Osteoclast inhibitors (bisphosphonates and denosumab) decrease morbidity and mortality associated with bone metastases as they reduce skeletal-related events and can be used for analgesia to some extent.
Local radiation for symptomatic bone metastases is a significant component of the palliative approach in providing analgesia. It is also used postoperatively to consolidate continued bone healing. External beam radiation is the standard approach for painful bone metastases and is beneficial in reducing pain by up to 50% to 80%. Several studies have proven that a single 8 Gy fraction compared to more prolonged or fractionated radiation is non-inferior; however, it may carry a higher need for pretreatment (20 % vs. 8%). Stereotactic body radiation therapy spares the normal tissue while delivering highly conformal radiation to the affected area. There are no clear guidelines on stereotactic body radiotherapy (SBRT) use however it may be indicated over external beam radiation therapy (EBRT) in specific instances of bone metastases specifically vertebral from certain radio-resistant neoplasms.

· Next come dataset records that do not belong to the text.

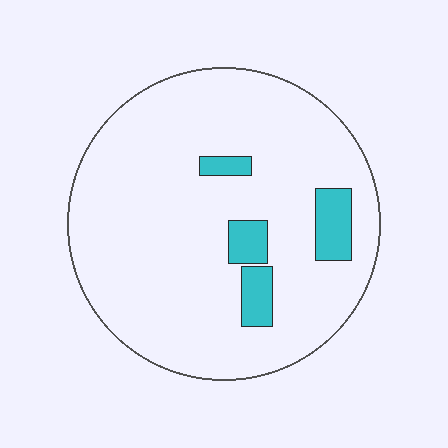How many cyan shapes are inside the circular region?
4.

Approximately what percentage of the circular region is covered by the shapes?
Approximately 10%.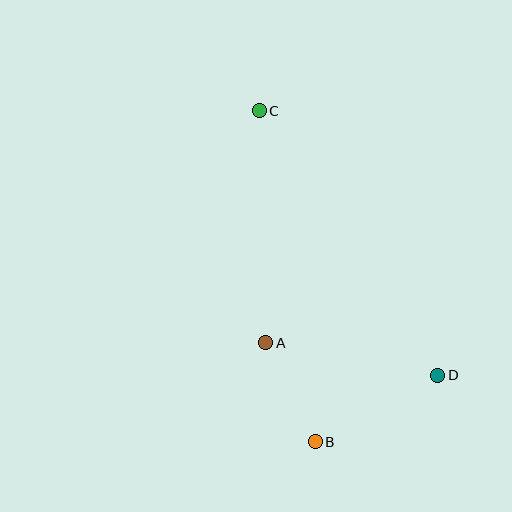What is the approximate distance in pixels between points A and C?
The distance between A and C is approximately 232 pixels.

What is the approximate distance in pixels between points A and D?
The distance between A and D is approximately 175 pixels.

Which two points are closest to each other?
Points A and B are closest to each other.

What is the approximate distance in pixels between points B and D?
The distance between B and D is approximately 140 pixels.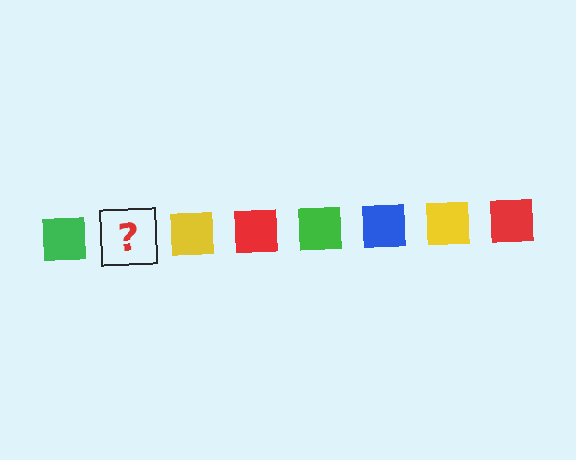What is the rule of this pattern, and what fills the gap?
The rule is that the pattern cycles through green, blue, yellow, red squares. The gap should be filled with a blue square.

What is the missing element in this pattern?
The missing element is a blue square.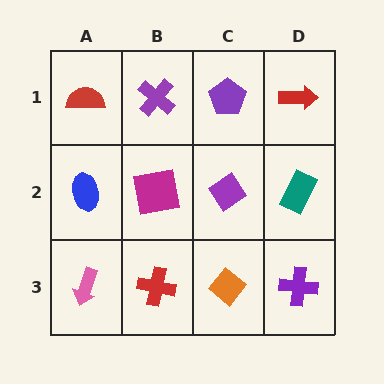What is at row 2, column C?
A purple diamond.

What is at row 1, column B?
A purple cross.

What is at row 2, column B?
A magenta square.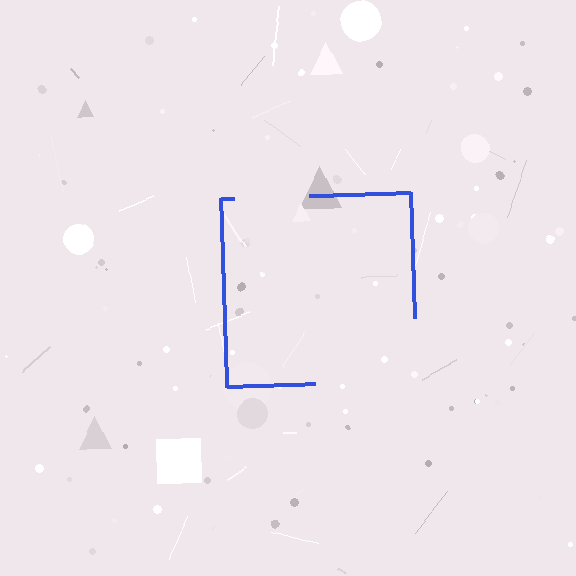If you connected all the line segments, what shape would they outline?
They would outline a square.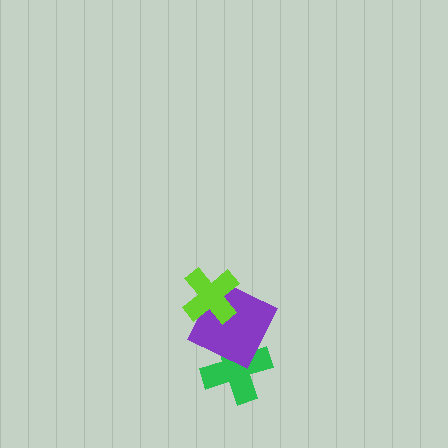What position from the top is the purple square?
The purple square is 2nd from the top.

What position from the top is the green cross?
The green cross is 3rd from the top.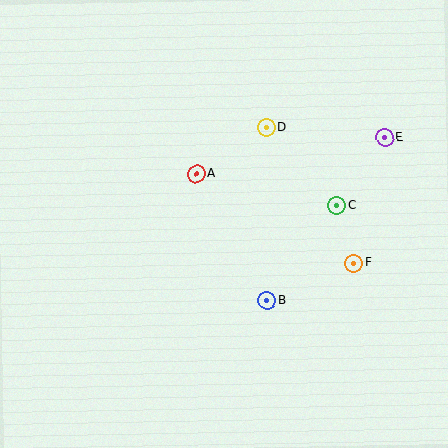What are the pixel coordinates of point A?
Point A is at (196, 174).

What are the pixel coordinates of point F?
Point F is at (353, 263).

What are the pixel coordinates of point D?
Point D is at (267, 127).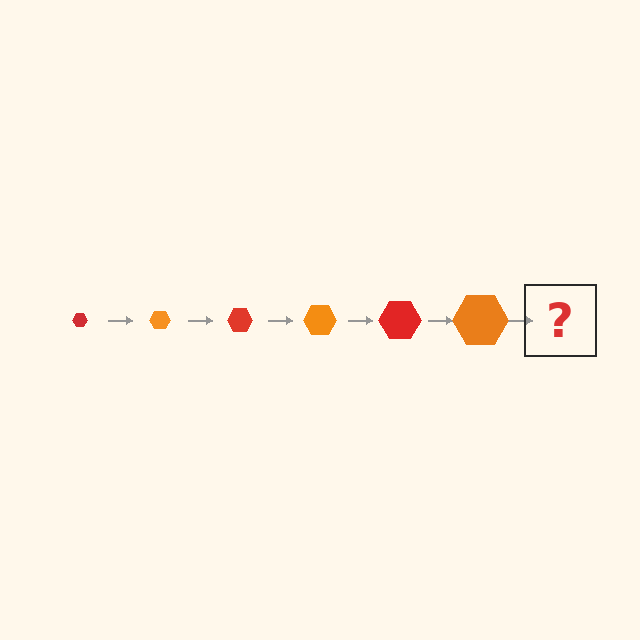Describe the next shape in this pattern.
It should be a red hexagon, larger than the previous one.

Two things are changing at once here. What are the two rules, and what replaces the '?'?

Bone-targeted radiopharmaceutical therapy (e.g., beta-emitting agents strontium-89, alpha-emitting radium-223) provides the specific advantage of treatment of diffuse pain associated with osteoblastic bone metastases. It is typically used in bowel movement associated with prostate and breast cancer or for analgesia in radiation therapy for refractory pain.
Systemic chemotherapy when amenable, aimed at the primary tumor can also provide analgesia by reduction of tumor size and control of tumor spread.
Surgery is indicated for impending or complete fracture, mechanical stability, and spinal cord compression. In cases where the spread of the primary cancer is limited to a single bone lesion, en bloc resection of the metastasis can be done by means of local tumor control.
Local ablation via radiofrequency ablation (RFA), cryoablation, and focused ultrasound (FUS) should be considered for patients with persistent pain following radiation therapy or patients with recurrent pain.
The differential diagnosis for bone metastases includes chondrosarcoma, primary malignant lymphoma of the bone, multiple myeloma, post-radiation sarcoma, and osteomyelitis.
A distinction between acute osteoporotic fractures versus metastatic fractures should be made on radiographic imaging. In osteoporosis, the cortical bone may be preserved; however, cortical bone destruction is typical with metastatic cancer.